Assistimos nestas últimas semanas pelas páginas dos jornais brasileiros a repercussão sobre a proposta feita pelo ministro César Peluso de buscar restringir a ação do Conselho Nacional de Justiça (CNJ) no controle administrativo e funcional dos magistrados, notadamente, daqueles vinculados as cúpulas desse poder. Para isso o Supremo Tribunal Federal (STF) prepara-se para apreciar uma Ação Direta de Inconstitucionalidade perpetrada pela Associação dos Magistrados Brasileiros (AMB) que questiona a competência do CNJ de instaurar procedimentos apurativos da conduta de juízes a que são inquinados acusação de atos de ilicitude ou de transgressão aos princípios éticos e deontológicos que norteiam o desempenho da função de juiz. Alegam que tal responsabilidade institucional cabe as corregedorias dos tribunais de cada Estado da Federação e não ao Conselho Nacional de Justiça (CNJ). O que colide com o mandamento constitucional definido pela Emenda Constitucional 45 que operou a Reforma do Judiciário em 2004, passando a ter vigência em 2005. Reforma constitucional esta que procurou estabelecer mecanismos de maior controle social e eficiência sobre o judiciário, além de propor procedimentos para a recepção interna das normas oriundas dos tratados, pactos e convenções de que o Brasil é signatário.

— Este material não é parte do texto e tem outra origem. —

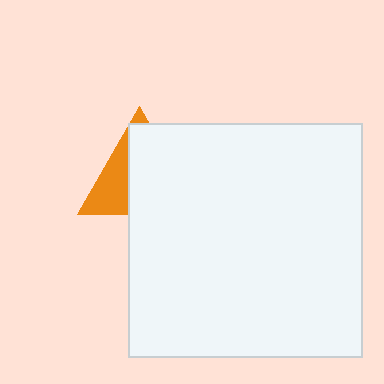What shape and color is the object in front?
The object in front is a white square.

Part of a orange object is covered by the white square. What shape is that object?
It is a triangle.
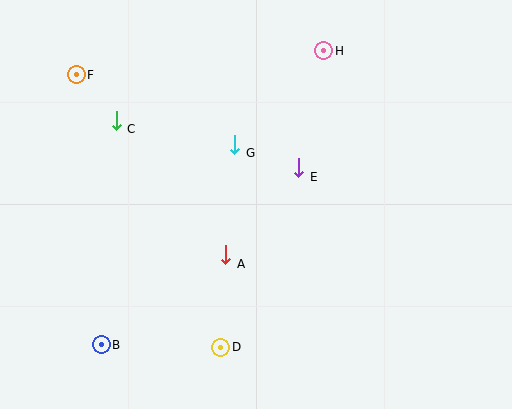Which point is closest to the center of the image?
Point E at (299, 177) is closest to the center.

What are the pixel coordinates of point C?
Point C is at (116, 129).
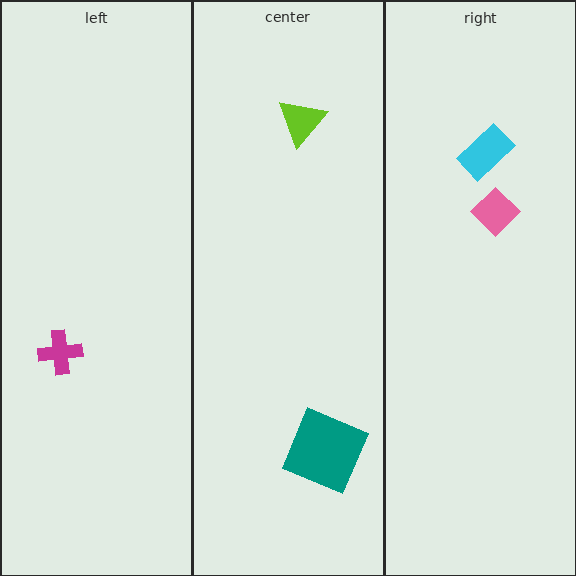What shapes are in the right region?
The pink diamond, the cyan rectangle.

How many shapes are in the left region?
1.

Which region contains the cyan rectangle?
The right region.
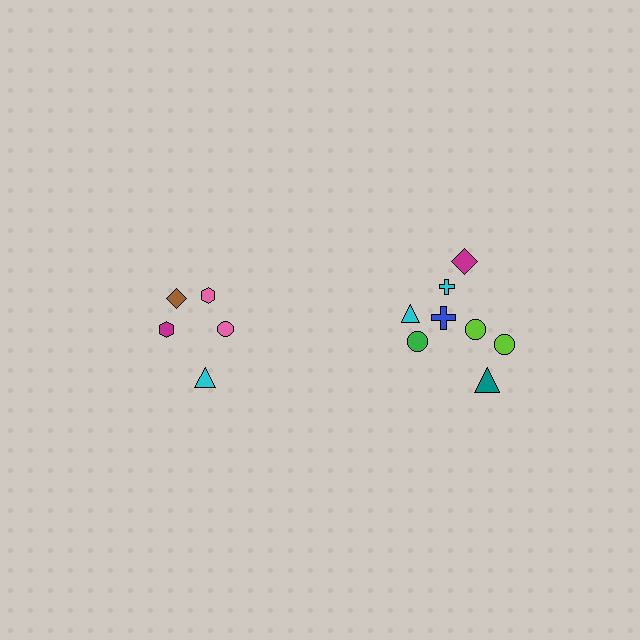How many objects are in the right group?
There are 8 objects.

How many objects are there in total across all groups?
There are 13 objects.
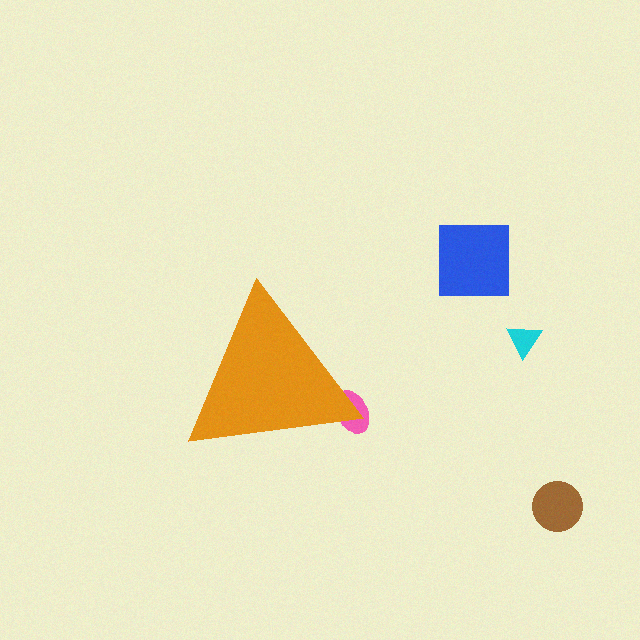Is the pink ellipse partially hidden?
Yes, the pink ellipse is partially hidden behind the orange triangle.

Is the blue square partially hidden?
No, the blue square is fully visible.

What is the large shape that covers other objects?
An orange triangle.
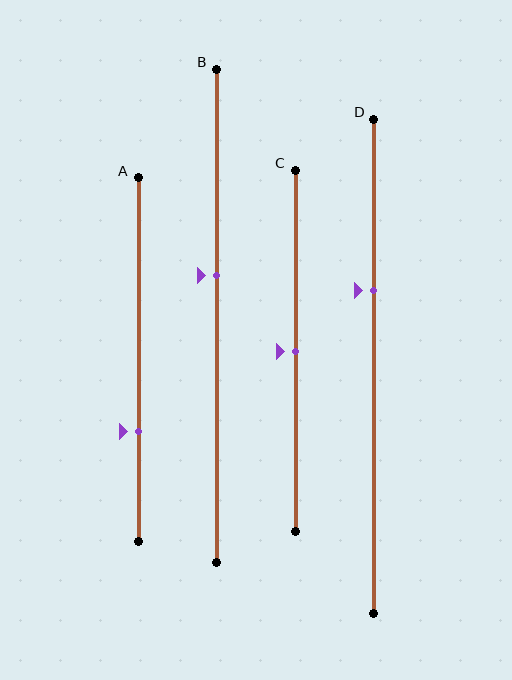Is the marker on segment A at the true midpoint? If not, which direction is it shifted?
No, the marker on segment A is shifted downward by about 20% of the segment length.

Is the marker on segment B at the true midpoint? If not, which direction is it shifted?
No, the marker on segment B is shifted upward by about 8% of the segment length.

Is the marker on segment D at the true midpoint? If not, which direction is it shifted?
No, the marker on segment D is shifted upward by about 15% of the segment length.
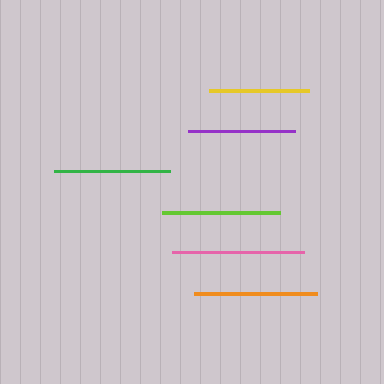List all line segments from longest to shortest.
From longest to shortest: pink and orange (about equal), lime and green (about equal), purple and yellow (about equal).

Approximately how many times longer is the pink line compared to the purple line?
The pink line is approximately 1.2 times the length of the purple line.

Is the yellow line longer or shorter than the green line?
The green line is longer than the yellow line.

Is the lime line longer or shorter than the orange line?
The orange and lime lines are approximately the same length (about 124 and 118 pixels).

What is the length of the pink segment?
The pink segment is approximately 133 pixels long.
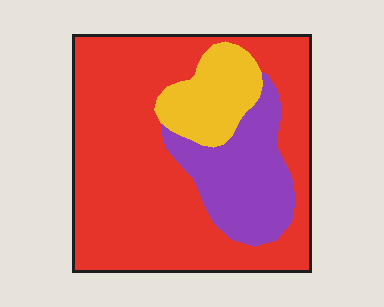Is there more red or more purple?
Red.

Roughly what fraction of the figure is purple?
Purple takes up between a sixth and a third of the figure.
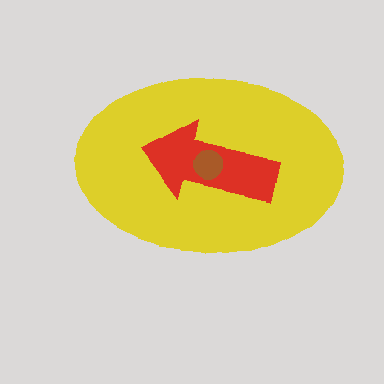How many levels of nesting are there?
3.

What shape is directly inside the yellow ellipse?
The red arrow.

Conselho Nacional de Justiça (CNJ) que não obstante seu sério constrangimento corporativo decorrente da sua composição majoritária de juízes desempenhou um papel importante no controle dos atos administrativos daqueles, sinalizando a abertura das instituições judiciárias aos valores da democracia e da república. Afinal o judiciário – de todos os poderes – é o mais hermético e o menos transparente a sociedade, como facilmente se depreende de nossa história institucional. A autocompreensão dos juízes do seu poder como algo eminentemente racional-tecnocrático que emanaria do domínio legal dos assuntos sob sua apreciação, contrasta vivamente com as aspirações da sociedade, sequiosa de uma justiça sensível as suas demandas cotidianas por mais acesso as riquezas produzidas, aos bens culturais e as oportunidades de uma vida melhor.  

Ademais a persistência atávica de uma cultura hierárquica, normativista e apologética ao instituído no interior do judiciário brasileiro chocam-se frontalmente com os imperativos axiológicos positivados na Constituição da República que exige magistrados consentâneos com a afirmação da liberdade, da igualdade e da participação como elementos imprescindíveis do Estado Democrático de Direito. Daí a contradição entre a enunciação formal dos conteúdos dos Direitos Fundamentais na Carta Magna de 1988 que devem funcionar como o principal veio interpretativo do ordenamento político-jurídico e da atuação dos agentes públicos, e a prática da maior parte de nossos magistrados ainda presos a uma visão abstrato-lógica do direito, distanciando-se da sociedade e de seus reclamos.

 Precisamos de juízes responsáveis, voltados para concretização dos valores centrais da democracia e da promoção da dignidade da pessoa humana e não de meros burocratas da lei, dos códigos encerrados em si mesmos, sem nexo com os objetivos ético-políticos de nossa Constituição.  Ou seja, infelizmente, de maneira geral ainda temos um judiciário aquém de suas atribuições fixadas pela Constituição que ao invés de instigar a cidadania, prefere agir como fautor de conservação das velhas estruturas patriarcais e injustas do capitalismo brasileiro.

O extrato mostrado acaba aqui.